Какая ирония! В Манчестере теперь полно сыновей Аллаха. Они заседают в органах местного самоуправления, ссужают деньги под огромные проценты и сдают жилье внаем.
Здоровье матери улучшилось, и она начала беспокоиться о моей предстоящей поездке.
– Одесса – это одно, – говорила она, – но Петербург – совсем другое. В Одессе у тебя были родные, а там нет никого.
– Это не так, мама. Дядя Сеня дал мне адрес своих агентов. Это солидная английская фирма. От господ Грина и Гранмэна я буду получать пособие и смогу обратиться к ним в любое время, если возникнут неприятности.

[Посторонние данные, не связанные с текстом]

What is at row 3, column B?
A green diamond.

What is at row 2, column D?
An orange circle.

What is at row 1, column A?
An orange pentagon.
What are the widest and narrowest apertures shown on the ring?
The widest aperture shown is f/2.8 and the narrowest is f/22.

– Петербург – центр революционных заговоров. Все об этом знают. Твой отец никогда не интересовался политикой, пока не поехал туда. Там начались все беды – аресты, погромы. Для них все просто, они дети богачей. Если их поймают, то сошлют в Швейцарию. А нас расстреляют.
– Меня никто не расстреляет, мама.
– Ты должен обещать не делать ничего такого, что может вызвать подозрения, – попросила меня Эсме.

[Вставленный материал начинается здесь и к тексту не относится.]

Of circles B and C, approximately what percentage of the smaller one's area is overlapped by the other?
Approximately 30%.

– У меня нет времени на красных, – посмеялся я над их опасениями. – Кадеты, эсеры и анархисты – я ненавижу их всех.
В те дни не ленинские социал-демократы, а эсеры считались самыми фанатичными радикалами. О Ленине, само собой разумеется, скрывавшемся в каком-то роскошном замке, еще никто не слышал. Гораздо позже, уверенный, что всю грязную работу за него уже сделали, он получил деньги, вернулся в Россию с помощью немцев и провозгласил свою революцию. Люди вроде него есть во всех слоях общества. Они позволяют настоящим работягам трудиться, а потом приписывают себе их заслуги.
Нечто подобное случилось и со мной, со всеми моими изобретениями. Репутация Томаса Алвы Эдисона основывалась на достижениях его помощников. Так обычно происходит в научной среде, и нет ничего удивительного, что это случается и в бизнесе, и в политике. Немцы рассказывали мне, что Эйнштейн украл все свои идеи у собственных учеников. В пабе я встретил молодого человека, который поведал мне, что написал все песни «Битлз» и не получил ни пенни взамен. Даже прославленным испытаниям вертолета Сикорского предшествовала успешная попытка французов, братьев Корню[52], в 1907 году: но о них в киевских газетах два года спустя никто не упоминал. В мире науки и политики есть люди, которым сопутствует удача, они приобретают известность, встречают нужных людей. В их честь называют города и крупные компании. Я примирился с безвестностью, но по крайней мере эти вспоминания помогут восстановить справедливость.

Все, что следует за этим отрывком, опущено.